# Unsafe? rocky



## smrobs (Jul 30, 2008)

A horse can trip, fall, and hurt themselves on flat, dry, clear ground LOL. I think ground like that would do a horse good. It would help to teach them to be aware of their feet plus help to keep her feet hard if you are going to keep her barefoot. There is no horse I dislike more than a horse that has never been out of an arena or similar very flat area. Most of them I have ridden were incredibly clumsy and lazy about picking up their feet. If I had a choice between a paddock like that and one that was flat, I would choose the rocky one.


----------



## horseluver50 (Mar 19, 2009)

> A horse can trip, fall, and hurt themselves on flat, dry, clear ground LOL. I think ground like that would do a horse good. It would help to teach them to be aware of their feet plus help to keep her feet hard if you are going to keep her barefoot. There is no horse I dislike more than a horse that has never been out of an arena or similar very flat area. Most of them I have ridden were incredibly clumsy and lazy about picking up their feet. If I had a choice between a paddock like that and one that was flat, I would choose the rocky one.

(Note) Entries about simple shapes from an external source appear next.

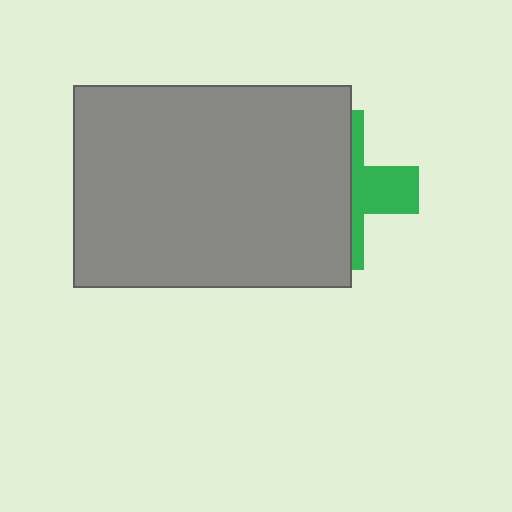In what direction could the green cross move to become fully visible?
The green cross could move right. That would shift it out from behind the gray rectangle entirely.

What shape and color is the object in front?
The object in front is a gray rectangle.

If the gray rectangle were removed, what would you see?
You would see the complete green cross.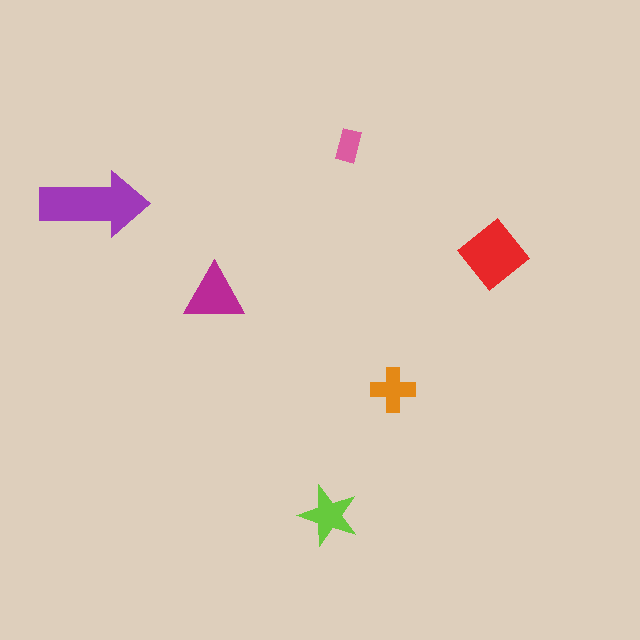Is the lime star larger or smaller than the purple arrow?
Smaller.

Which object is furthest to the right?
The red diamond is rightmost.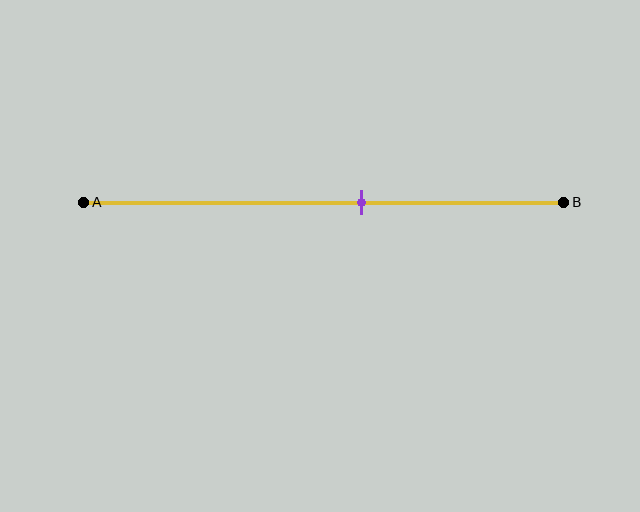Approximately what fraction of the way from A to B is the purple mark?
The purple mark is approximately 60% of the way from A to B.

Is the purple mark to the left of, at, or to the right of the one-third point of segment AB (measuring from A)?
The purple mark is to the right of the one-third point of segment AB.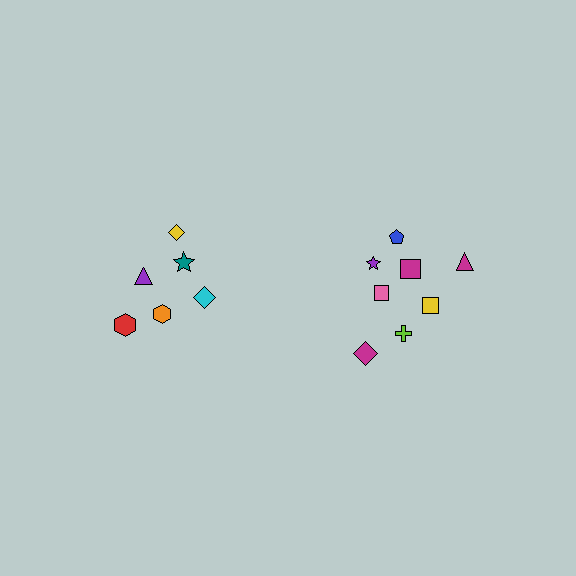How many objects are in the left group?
There are 6 objects.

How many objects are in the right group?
There are 8 objects.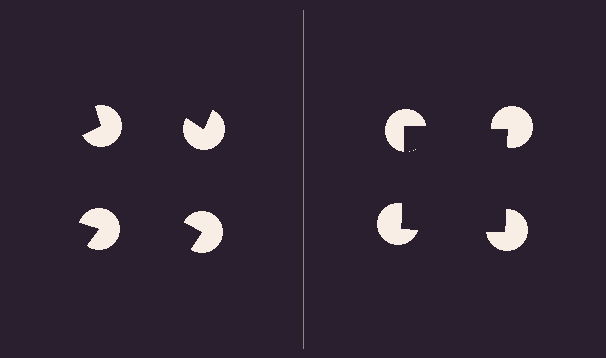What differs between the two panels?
The pac-man discs are positioned identically on both sides; only the wedge orientations differ. On the right they align to a square; on the left they are misaligned.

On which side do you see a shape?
An illusory square appears on the right side. On the left side the wedge cuts are rotated, so no coherent shape forms.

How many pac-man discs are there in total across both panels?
8 — 4 on each side.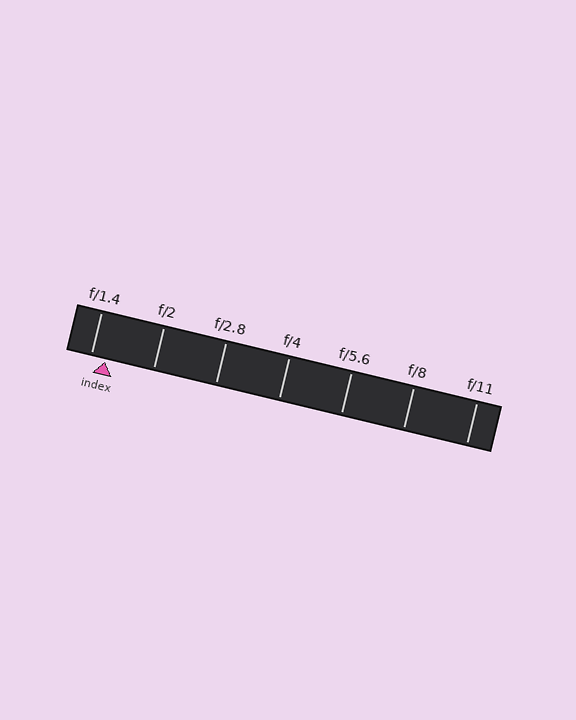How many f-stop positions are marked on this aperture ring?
There are 7 f-stop positions marked.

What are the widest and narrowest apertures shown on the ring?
The widest aperture shown is f/1.4 and the narrowest is f/11.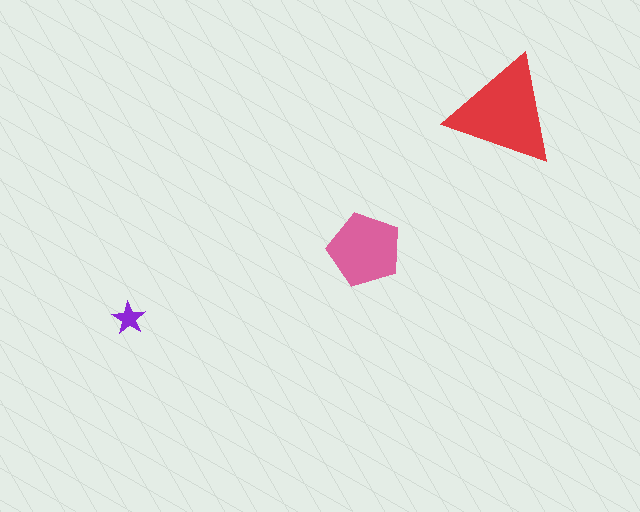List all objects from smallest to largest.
The purple star, the pink pentagon, the red triangle.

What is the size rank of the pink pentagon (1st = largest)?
2nd.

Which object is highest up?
The red triangle is topmost.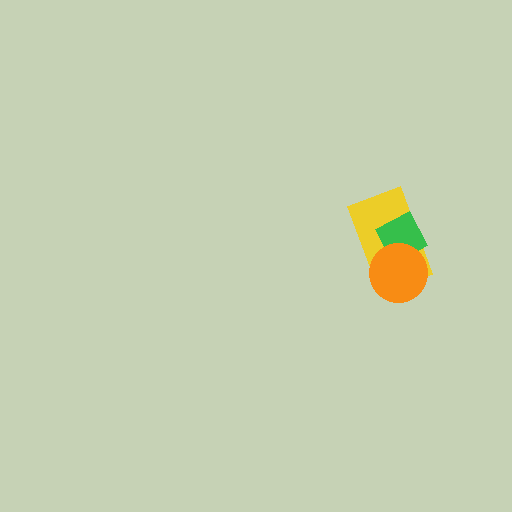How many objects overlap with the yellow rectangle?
2 objects overlap with the yellow rectangle.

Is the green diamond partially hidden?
Yes, it is partially covered by another shape.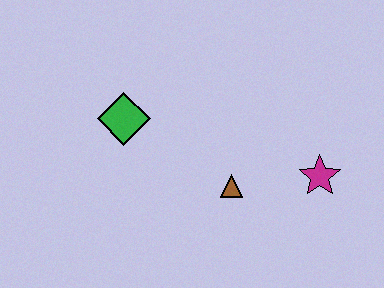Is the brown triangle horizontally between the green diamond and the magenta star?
Yes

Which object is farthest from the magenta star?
The green diamond is farthest from the magenta star.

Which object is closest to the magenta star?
The brown triangle is closest to the magenta star.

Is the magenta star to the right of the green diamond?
Yes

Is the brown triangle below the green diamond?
Yes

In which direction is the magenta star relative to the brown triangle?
The magenta star is to the right of the brown triangle.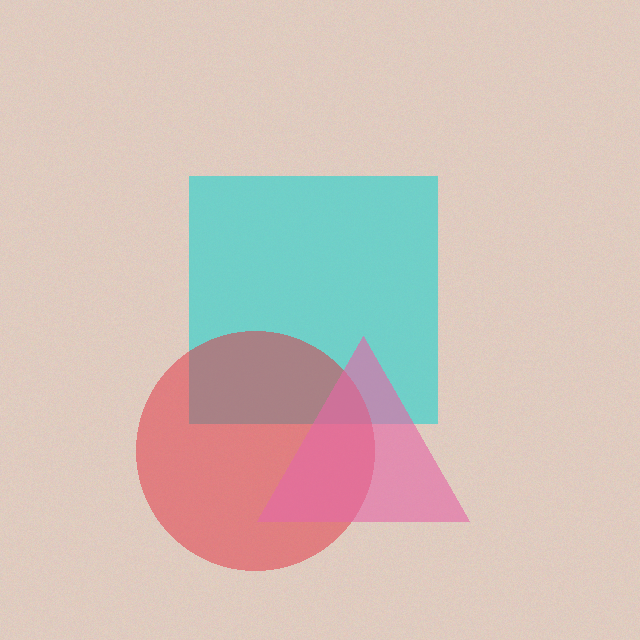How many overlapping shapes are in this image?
There are 3 overlapping shapes in the image.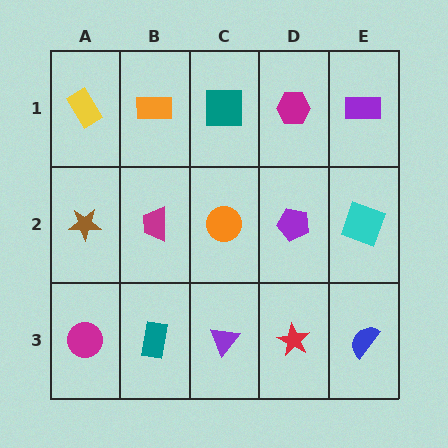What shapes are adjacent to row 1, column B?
A magenta trapezoid (row 2, column B), a yellow rectangle (row 1, column A), a teal square (row 1, column C).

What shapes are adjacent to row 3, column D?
A purple pentagon (row 2, column D), a purple triangle (row 3, column C), a blue semicircle (row 3, column E).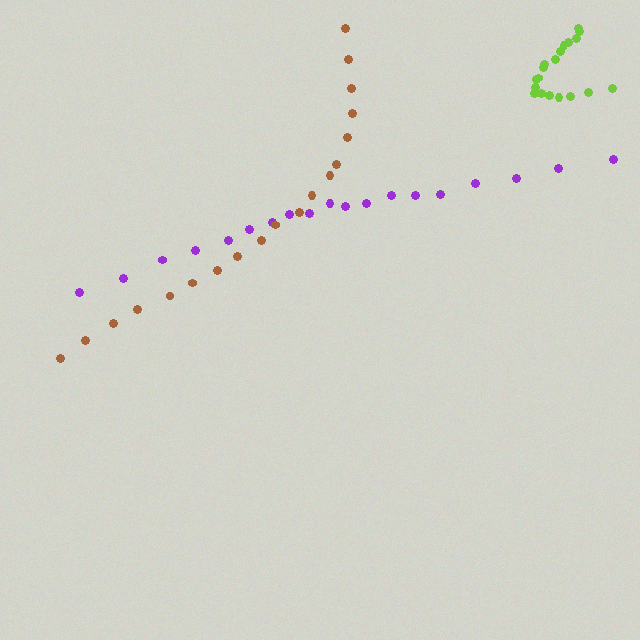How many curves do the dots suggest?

very true. Well thats good to know  Also, its inclined abit.. what about when she wants to gallop around and buck and play, she might get caught?
But, I was thinking, horses in the wild have rocks too 
Sounds great then! Thanks


----------



## PaintHorseMares (Apr 19, 2008)

smrobs said:


> A horse can trip, fall, and hurt themselves on flat, dry, clear ground LOL. I think ground like that would do a horse good. It would help to teach them to be aware of their feet plus help to keep her feet hard if you are going to keep her barefoot. There is no horse I dislike more than a horse that has never been out of an arena or similar very flat area. Most of them I have ridden were incredibly clumsy and lazy about picking up their feet. If I had a choice between a paddock like that and one that was flat, I would choose the rocky one.

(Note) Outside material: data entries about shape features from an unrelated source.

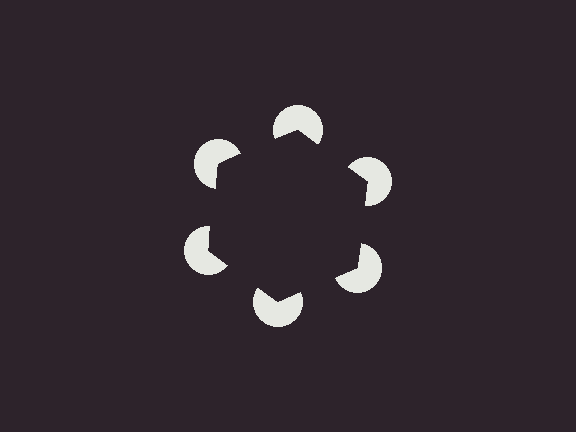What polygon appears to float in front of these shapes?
An illusory hexagon — its edges are inferred from the aligned wedge cuts in the pac-man discs, not physically drawn.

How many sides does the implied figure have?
6 sides.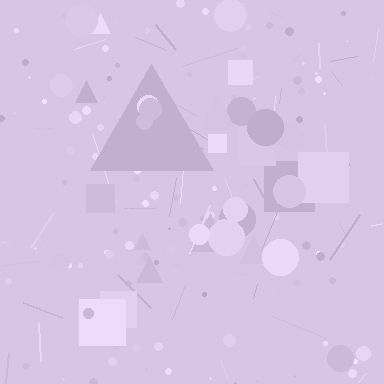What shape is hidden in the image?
A triangle is hidden in the image.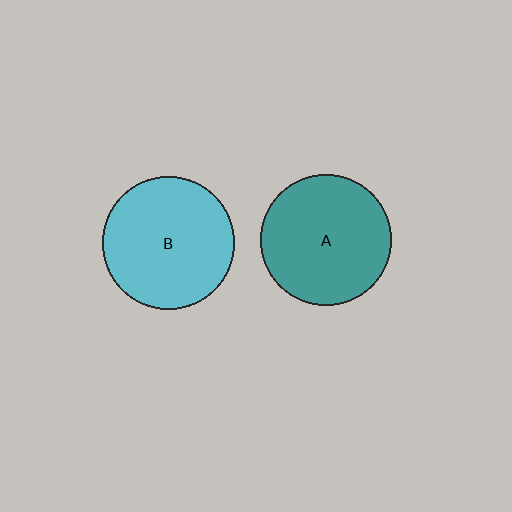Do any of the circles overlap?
No, none of the circles overlap.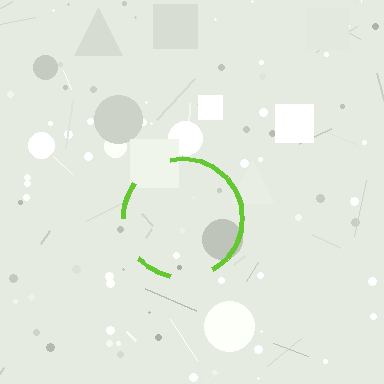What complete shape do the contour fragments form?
The contour fragments form a circle.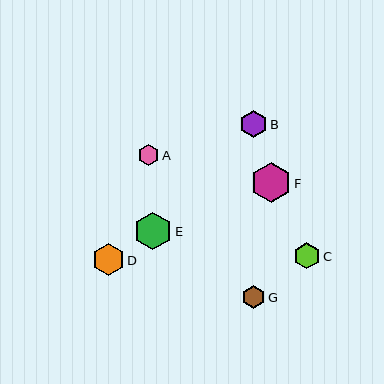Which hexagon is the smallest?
Hexagon A is the smallest with a size of approximately 21 pixels.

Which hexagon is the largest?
Hexagon F is the largest with a size of approximately 40 pixels.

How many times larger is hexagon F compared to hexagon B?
Hexagon F is approximately 1.5 times the size of hexagon B.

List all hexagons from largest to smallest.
From largest to smallest: F, E, D, B, C, G, A.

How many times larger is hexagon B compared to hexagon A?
Hexagon B is approximately 1.3 times the size of hexagon A.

I agree, too. About half the place our horses have is wooded and full of small stumps, roots, rocks, logs to jump over, etc. and it does a great job of getting them to pick up their feet. Do they spain an ankle every once in a while while they're 'horsing around'? Sure, but no more than anywhere else, and they do great riding off-trail.


----------



## My Beau (Jan 2, 2009)

Looks like a recipe for stone bruises to me, even for horses with tough feet. I don't mind rocks in fields, but from the picture, there are barely any places that don't have rocks. Too many, IMO.


----------



## iridehorses (Oct 22, 2007)

I wouldn't mind the rocks but I'd talk to some of the other borders to see if they experienced any problems. When I lived in NE PA, we used to have borium welded to their shoes to help with traction on icy trails - maybe that will help you as well.


----------



## sillybunny11486 (Oct 2, 2009)

I wouldnt put my horse out there. I could see lots of sole bruises and chipped feet. A horse I used to board with cut his knee pretty bad on a rock in the pasture, no idea how though. I think it got down to his joint capsule. He was out of work for a good 3-4 months, on stall rest.


----------



## wild_spot (Jan 30, 2008)

A pasture with hills, gullies, rocks, logs and other natural obstacles will do nothing but good for a horse. It toughens their feet, builds up muscles they don't get in a flat pasture, helps maintain good conformation, and teaches them sturdiness and surefootedness. The pony I am getting soon has lived in a paddock for a few years now - The whole paddock is a steep hill covered with rocks, trees, stumps, logs, and yep probably rabbit holes. When she was put in her slight cow-hocked-ness fixed itself, and she now has great muscle tone from going up and down the hill and between the rocks.

Horses can hurt themselves/chipfeet etc. anywhere. If they are going to do it, they will find a way no matter how safe the pasture.


----------



## sillybunny11486 (Oct 2, 2009)

> Horses can hurt themselves/chipfeet etc. anywhere. If they are going to do it, they will find a way no matter how safe the pasture.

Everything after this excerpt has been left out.